April 22, 2022


The extraction and analysis of crime patterns in large cities is a challenging spatiotemporal problem. The number and type of crimes vary considerably across cities, assuming different patterns depending on each particular location’s urban and social characteristics. Urban factors such as population density, the flow of people, parking lots, and socioeconomic conditions strongly influence the patterns and dynamics of crime in each city location. 
In this talk, Dr. Jorge Poco will present data science, visualization, and machine learning tools to identify and understand spatially and temporally crime dynamics. In addition, he will describe some tools capable of exploring specific city locations, which are essential for domain experts to perform their analysis in a bottom-up manner. In this way, we can reveal how urban characteristics related to mobility,  pedestrian behavior, and the presence of public infrastructures can influence the amount and type of crime.
Jorge Poco is an Associate Professor in Computer Science and Data Science at Fundação Getúlio Vargas (FGV), Rio de Janeiro, Brazil. He is also the leader of the Visual Data Science Laboratory at the FGV. In 2020, he was recognized as a Distinguished Young Researcher by the Research Support Foundation of the State of Rio de Janeiro. His research was financed by several research promotion agencies in Peru and Brazil (Concytec, FAPERJ, CNPq, and CAPES) and private companies. Previously, he was an assistant professor at the San Pablo Catholic University in Peru and a research associate at the University of Washington. He received his Ph.D. in Computer Science from New York University and an M.S. in Computer Science from the University of São Paulo. As part of his professional life, he worked in zAgile, Google, Kitware, Oak Ridge National Laboratory, and Xerox Research.

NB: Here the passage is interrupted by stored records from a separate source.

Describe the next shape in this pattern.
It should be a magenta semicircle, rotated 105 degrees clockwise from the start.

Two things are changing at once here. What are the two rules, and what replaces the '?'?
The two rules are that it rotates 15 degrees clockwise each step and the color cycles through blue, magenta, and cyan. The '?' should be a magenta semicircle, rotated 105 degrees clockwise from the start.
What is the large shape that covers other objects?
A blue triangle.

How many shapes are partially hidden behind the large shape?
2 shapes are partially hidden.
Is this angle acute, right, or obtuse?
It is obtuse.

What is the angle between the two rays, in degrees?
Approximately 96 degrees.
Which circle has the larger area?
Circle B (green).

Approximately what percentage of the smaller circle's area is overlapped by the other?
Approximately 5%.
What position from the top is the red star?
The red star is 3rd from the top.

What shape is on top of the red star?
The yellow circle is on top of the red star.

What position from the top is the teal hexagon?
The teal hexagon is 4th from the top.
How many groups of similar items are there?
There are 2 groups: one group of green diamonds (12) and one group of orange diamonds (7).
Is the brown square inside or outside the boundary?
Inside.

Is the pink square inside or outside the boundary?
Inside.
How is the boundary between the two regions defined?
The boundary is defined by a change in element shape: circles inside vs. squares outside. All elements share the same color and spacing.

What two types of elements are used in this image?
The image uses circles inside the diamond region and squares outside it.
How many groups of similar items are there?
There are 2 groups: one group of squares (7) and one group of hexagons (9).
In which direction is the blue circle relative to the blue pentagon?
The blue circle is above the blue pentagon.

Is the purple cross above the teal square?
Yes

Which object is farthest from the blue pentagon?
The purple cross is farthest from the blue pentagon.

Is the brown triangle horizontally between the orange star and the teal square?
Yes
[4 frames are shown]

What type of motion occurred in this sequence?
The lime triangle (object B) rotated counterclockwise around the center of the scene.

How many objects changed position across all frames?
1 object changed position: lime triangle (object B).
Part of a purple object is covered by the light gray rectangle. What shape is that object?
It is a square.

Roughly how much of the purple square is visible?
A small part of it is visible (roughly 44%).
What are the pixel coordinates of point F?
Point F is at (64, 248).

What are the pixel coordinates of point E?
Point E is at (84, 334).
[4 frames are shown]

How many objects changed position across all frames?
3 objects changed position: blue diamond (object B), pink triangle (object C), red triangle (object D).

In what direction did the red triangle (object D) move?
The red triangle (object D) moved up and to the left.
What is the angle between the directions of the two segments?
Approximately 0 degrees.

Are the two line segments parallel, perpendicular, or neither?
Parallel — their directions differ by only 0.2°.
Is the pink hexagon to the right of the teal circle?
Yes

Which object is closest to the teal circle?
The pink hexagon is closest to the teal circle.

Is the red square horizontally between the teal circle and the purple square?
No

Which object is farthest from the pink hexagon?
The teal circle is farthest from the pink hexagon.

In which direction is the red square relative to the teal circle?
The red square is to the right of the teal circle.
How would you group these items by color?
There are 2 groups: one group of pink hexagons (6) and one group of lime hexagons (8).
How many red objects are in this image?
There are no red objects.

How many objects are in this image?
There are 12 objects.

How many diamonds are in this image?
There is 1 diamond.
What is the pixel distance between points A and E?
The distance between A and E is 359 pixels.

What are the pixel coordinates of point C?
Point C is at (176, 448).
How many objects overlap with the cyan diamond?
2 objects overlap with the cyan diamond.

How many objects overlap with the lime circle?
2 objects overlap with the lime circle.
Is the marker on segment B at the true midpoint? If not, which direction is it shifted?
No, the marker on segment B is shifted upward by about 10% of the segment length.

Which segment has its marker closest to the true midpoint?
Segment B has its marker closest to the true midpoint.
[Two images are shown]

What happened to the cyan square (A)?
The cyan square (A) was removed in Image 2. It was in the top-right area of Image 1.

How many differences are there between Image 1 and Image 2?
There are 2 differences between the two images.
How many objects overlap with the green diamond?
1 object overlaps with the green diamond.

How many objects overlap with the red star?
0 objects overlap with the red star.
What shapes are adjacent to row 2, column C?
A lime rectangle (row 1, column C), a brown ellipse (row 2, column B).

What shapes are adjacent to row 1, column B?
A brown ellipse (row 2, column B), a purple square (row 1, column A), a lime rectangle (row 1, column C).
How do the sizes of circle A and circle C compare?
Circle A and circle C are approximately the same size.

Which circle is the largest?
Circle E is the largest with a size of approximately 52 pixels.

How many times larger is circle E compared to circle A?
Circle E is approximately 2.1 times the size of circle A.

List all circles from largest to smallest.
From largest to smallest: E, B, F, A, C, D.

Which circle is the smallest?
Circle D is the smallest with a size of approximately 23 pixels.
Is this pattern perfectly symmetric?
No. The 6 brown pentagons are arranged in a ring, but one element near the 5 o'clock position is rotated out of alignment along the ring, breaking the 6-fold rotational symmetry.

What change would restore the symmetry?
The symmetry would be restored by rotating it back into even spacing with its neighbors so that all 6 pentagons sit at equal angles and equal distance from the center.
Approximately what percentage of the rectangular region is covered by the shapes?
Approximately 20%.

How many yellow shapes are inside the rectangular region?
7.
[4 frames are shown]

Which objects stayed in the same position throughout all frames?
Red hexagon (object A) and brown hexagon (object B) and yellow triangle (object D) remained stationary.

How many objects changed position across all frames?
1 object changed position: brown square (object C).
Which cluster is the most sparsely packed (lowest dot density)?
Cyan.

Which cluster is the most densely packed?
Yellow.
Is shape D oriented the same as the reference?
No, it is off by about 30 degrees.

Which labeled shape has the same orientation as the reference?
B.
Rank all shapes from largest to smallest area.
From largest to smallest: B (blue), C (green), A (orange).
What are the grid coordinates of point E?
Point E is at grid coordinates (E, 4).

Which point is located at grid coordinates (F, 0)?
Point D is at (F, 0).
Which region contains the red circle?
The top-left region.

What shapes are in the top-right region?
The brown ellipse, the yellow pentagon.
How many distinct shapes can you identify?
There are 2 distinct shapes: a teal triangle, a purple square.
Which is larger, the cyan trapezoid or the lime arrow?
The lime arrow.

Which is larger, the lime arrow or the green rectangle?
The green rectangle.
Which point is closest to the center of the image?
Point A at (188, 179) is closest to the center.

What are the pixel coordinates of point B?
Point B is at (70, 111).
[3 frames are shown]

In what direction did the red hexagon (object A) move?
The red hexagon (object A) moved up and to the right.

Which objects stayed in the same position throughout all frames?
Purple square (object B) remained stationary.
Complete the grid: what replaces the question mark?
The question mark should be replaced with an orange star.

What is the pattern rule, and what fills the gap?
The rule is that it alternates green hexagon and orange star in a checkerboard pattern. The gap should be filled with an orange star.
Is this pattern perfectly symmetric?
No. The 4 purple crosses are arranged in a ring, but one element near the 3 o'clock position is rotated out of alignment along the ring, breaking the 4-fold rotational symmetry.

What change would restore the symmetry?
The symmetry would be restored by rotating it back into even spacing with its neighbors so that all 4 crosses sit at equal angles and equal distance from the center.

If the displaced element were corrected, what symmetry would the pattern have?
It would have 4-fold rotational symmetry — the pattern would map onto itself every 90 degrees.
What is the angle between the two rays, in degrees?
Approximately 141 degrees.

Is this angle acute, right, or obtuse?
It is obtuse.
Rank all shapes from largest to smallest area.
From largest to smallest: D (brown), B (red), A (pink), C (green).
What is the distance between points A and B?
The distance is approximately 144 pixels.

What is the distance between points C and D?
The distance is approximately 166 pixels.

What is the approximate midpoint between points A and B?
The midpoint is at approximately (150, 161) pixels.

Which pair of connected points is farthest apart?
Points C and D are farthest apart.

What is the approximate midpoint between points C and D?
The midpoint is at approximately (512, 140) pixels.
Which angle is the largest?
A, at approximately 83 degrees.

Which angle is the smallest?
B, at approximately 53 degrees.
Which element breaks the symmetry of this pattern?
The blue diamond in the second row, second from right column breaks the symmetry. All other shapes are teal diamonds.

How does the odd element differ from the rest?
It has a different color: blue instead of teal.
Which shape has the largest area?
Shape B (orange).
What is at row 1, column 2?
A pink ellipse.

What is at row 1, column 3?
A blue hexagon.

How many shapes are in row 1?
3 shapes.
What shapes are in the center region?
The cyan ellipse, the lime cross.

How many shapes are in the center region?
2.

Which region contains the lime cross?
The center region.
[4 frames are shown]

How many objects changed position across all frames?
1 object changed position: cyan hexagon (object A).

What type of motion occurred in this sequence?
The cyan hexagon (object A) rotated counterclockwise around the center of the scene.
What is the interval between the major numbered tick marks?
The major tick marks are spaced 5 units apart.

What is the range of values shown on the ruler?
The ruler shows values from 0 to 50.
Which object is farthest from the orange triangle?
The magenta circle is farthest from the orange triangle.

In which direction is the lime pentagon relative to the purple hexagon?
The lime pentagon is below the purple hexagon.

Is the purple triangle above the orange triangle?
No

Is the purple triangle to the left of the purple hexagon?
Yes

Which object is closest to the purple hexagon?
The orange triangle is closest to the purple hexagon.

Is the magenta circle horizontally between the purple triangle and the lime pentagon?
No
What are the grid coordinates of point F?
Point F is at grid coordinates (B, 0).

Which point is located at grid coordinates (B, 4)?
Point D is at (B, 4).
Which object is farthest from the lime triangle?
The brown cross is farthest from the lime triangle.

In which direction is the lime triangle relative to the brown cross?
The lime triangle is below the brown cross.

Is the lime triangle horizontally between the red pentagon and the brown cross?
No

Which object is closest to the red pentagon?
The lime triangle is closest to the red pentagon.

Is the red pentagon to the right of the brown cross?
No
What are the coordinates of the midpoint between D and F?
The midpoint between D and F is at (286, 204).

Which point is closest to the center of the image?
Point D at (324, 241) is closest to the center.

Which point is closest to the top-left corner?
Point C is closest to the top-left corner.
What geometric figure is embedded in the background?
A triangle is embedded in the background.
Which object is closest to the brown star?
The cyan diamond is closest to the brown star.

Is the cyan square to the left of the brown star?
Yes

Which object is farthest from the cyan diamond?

His research has focused on data visualization, data science, and machine learning. He has participated in information visualization, scientific visualization, and visual analytics projects. His works include interdisciplinary collaborations that focus on developing novel visualization methods to enable climate, urban, and crime data analysis. He also has an interest in techniques for automatic chart interpretation.